I should probably mention the plot at this point, but I can’t be bothered. It seems director and writer David Ayer stopped caring at a certain point too. The basic premise of bad guys being forced to fight battles for the government in firmly established early on, but story telling is pushed aside for a film that just wanted to have as much action as possible in the middle of an abandoned city filled with faceless pawns for a big baddie. This team has one mission and they do it because they are told to. Why and how we the audience should care is given next to little attention and it wouldn’t surprise me if every slow moment develop the team’s dynamics and inner workings was edited out to allow more action scenes to be put in instead. But speaking of editing, there is just something wrong with the pacing of this film. Maybe it’s because what would normally be the last third of a film is dragged out for over an hour. Maybe it’s the repetitive set up of action then brief talking, action then brief talking for the entire film. Maybe it’s the hinted at B-plot of The Joker throwing a wrench in the team’s activities is limited to maybe 5 minutes of the film total.
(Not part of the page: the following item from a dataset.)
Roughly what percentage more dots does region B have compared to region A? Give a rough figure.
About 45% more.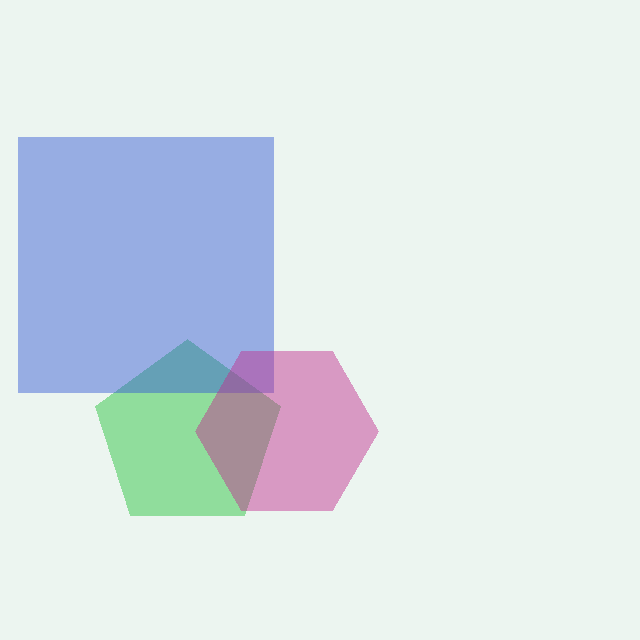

But whatever the problem is, there is no denying this film desperately needed a few more drafts taken care of before it should’ve started filming.
Also, on a personal note, I am done with threats that plan to destroy the entire world. I was pretty much reaching boredom with this in comic book films when the cluttered Avengers: Age of Ultron came out. I was absolutely over it by the time X-Men: Apocalypse arrived. It’s a lazy plot point in this genre, but I have never seen it so lazily thrusted into a film like in Suicide Squad. I’ll try to avoid spoilers, but this film’s villain boils down to an Aztec take on the magic seen in the Thor fans who clearly hates a specific character. You could absolutely have this be a personal battle that presents some grey in a battle, but instead chooses the easy way kill out: kill everyone and everyone because reasons. It cheapens the drama and devolves tension to nothing. I beg you DC and Warner Bros., take a lesson from Captain America: Civil War and make us worried for the players on the stage and not the stage as a whole.
As for the good, I can at least say that even if the bits of character development are minimal, the moments that are there actually work. Nearly everyone is giving a fantastic performance, aside from some over the top antics from Jared Leto’s Joker. I would have no problem seeing another film from this team if they promise to allow Will Smith’s Deadshot just talk with members of his team about anything aside from directing them who and what to fight. I would love to see some more moments from the romance between Margot Robbie’s Harley Quinn and Jared Leto’s Joker. But instead we’re told to simply be entertained by half realized characters fighting in repetitive action scenes to fill a running time that’s a drag to get through. There is potential for a fun yet grounded Guardians of the Galaxy-styled film here, but it looks like we’re going to be waiting until a sequel to hopefully get that film.